影の季節 – 第1話

新たな風景

風が山を撫でるように吹き抜けていた。赤く染まり始めた夕暮れの空が、山々のシルエットとともに美しい風景を描いていた。この景色は、樹が目にしたことがないものだった。彼は都会の喧騒を逃れて、自然の中での新たなインスピレーションを求めて山間の村へやってきた。

樹は一息つきながら、その風景を眺めていた。夕暮れ時の山間の村は、絵の具とキャンバスだけでなく、彼の心まで染め上げるような美しさだった。彼は即座にキャンバスと筆を取り出し、この景色を描き始めた。描きながら、彼はこの村での生活を強く願うようになった。

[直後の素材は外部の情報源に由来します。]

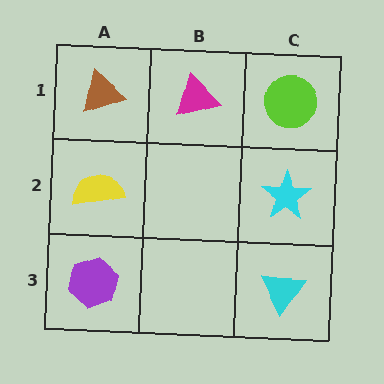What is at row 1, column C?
A lime circle.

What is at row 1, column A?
A brown triangle.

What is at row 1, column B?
A magenta triangle.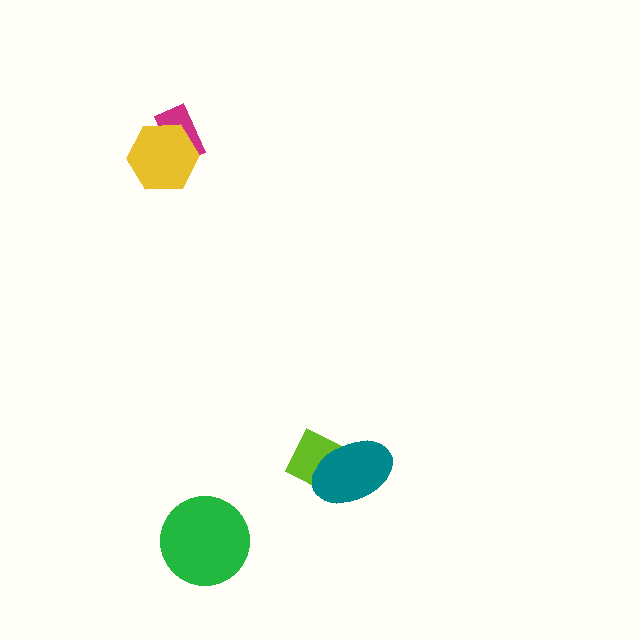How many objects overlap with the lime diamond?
1 object overlaps with the lime diamond.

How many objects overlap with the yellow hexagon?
1 object overlaps with the yellow hexagon.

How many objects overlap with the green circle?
0 objects overlap with the green circle.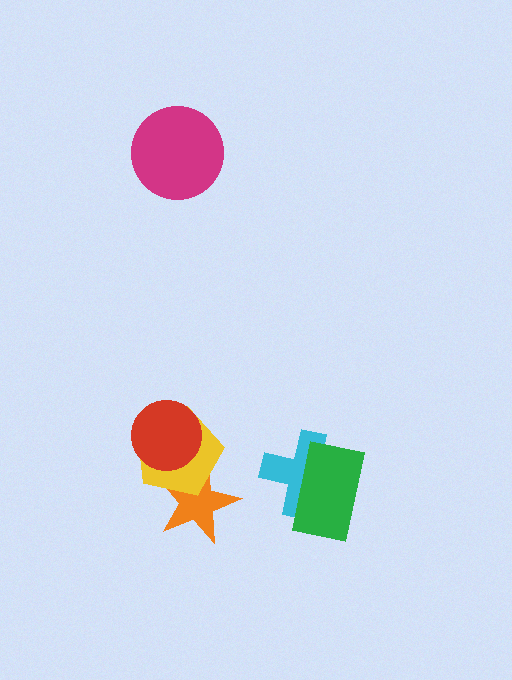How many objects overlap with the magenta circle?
0 objects overlap with the magenta circle.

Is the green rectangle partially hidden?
No, no other shape covers it.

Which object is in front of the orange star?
The yellow pentagon is in front of the orange star.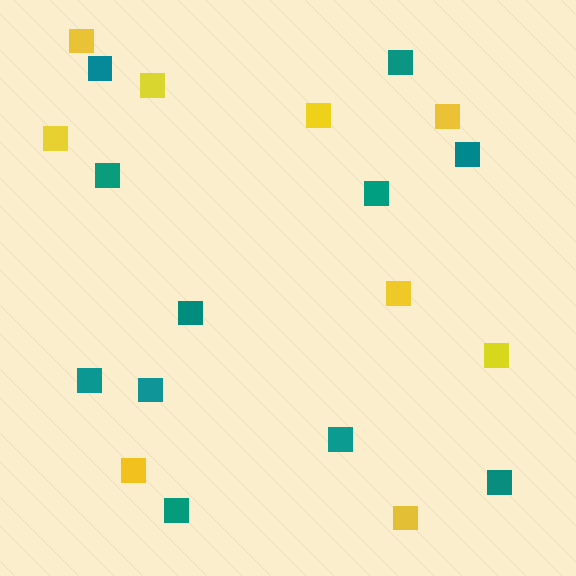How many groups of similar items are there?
There are 2 groups: one group of yellow squares (9) and one group of teal squares (11).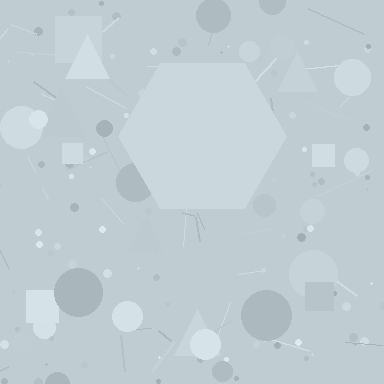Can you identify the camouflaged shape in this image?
The camouflaged shape is a hexagon.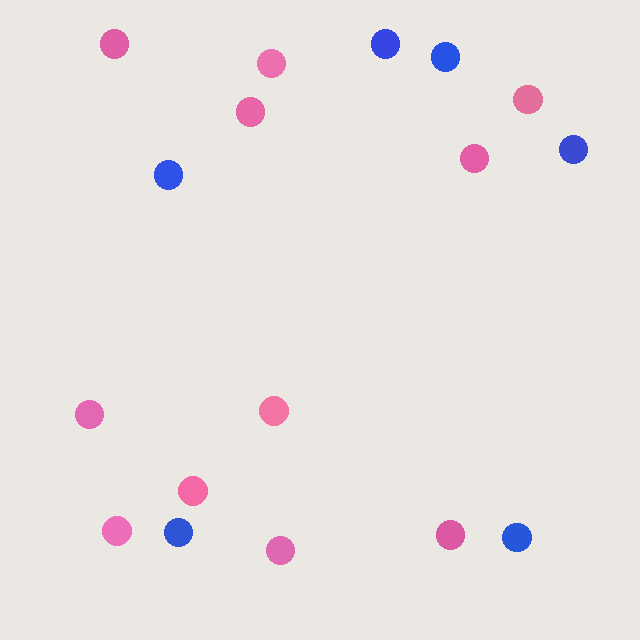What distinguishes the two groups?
There are 2 groups: one group of pink circles (11) and one group of blue circles (6).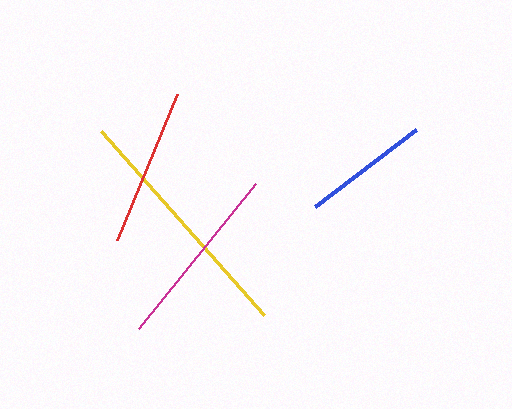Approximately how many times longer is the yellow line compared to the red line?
The yellow line is approximately 1.5 times the length of the red line.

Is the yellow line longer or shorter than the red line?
The yellow line is longer than the red line.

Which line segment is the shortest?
The blue line is the shortest at approximately 127 pixels.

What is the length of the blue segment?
The blue segment is approximately 127 pixels long.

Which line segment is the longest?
The yellow line is the longest at approximately 245 pixels.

彼の筆がキャンバスに触れる度、新しい景色が生まれていった。それは彼自身の心の中にも新しい風景を作り出していた。

村の中心には小さな広場があり、子どもたちが笑い声を響かせて遊んでいた。彼らの無邪気な姿に微笑む樹。しかし、彼の目には村人たちの暮らしの中に、微かな影が見え隠れしていた。



翌日、樹は村の食堂で昼食を取っていた。隣のテーブルに座っていた老人たちが、低い声で何かを話している。彼らの話題は、毎年冬の特定の日に村の若い女性が失踪するという、村の伝説についてだった。樹はそれを都市伝説のようなものとして一瞬流してしまったが、老人たちの顔色と態度、そして周りの村人たちの耳を澄ませる様子から、その話には何らかの真実が隠されていることを感じ取った。

彼は興味本位で、食堂の店主にその伝説について聞いてみることにした。「あの、さっきの話、本当なんですか?」と樹が尋ねると、店主は一瞬、言葉を失った。そして、深く息を吸い込んで、「昔からの話だよ。でも、実際に毎年、若い女性が行方不明になるんだ。警察も何もかも調べたけど、全く手がかりがない。それがこの村の、不吉な伝説さ」と語った。

樹はその話を聞いて、一瞬の戸惑いを覚えながらも、この村の風景や人々、そしてこの不可解な伝説に、さらに引き込まれていく気持ちを感じた。彼は、ここでの滞在を延ばし、この伝説の背景に隠された真実を、彼自身の絵を通して描き出すことを決意した。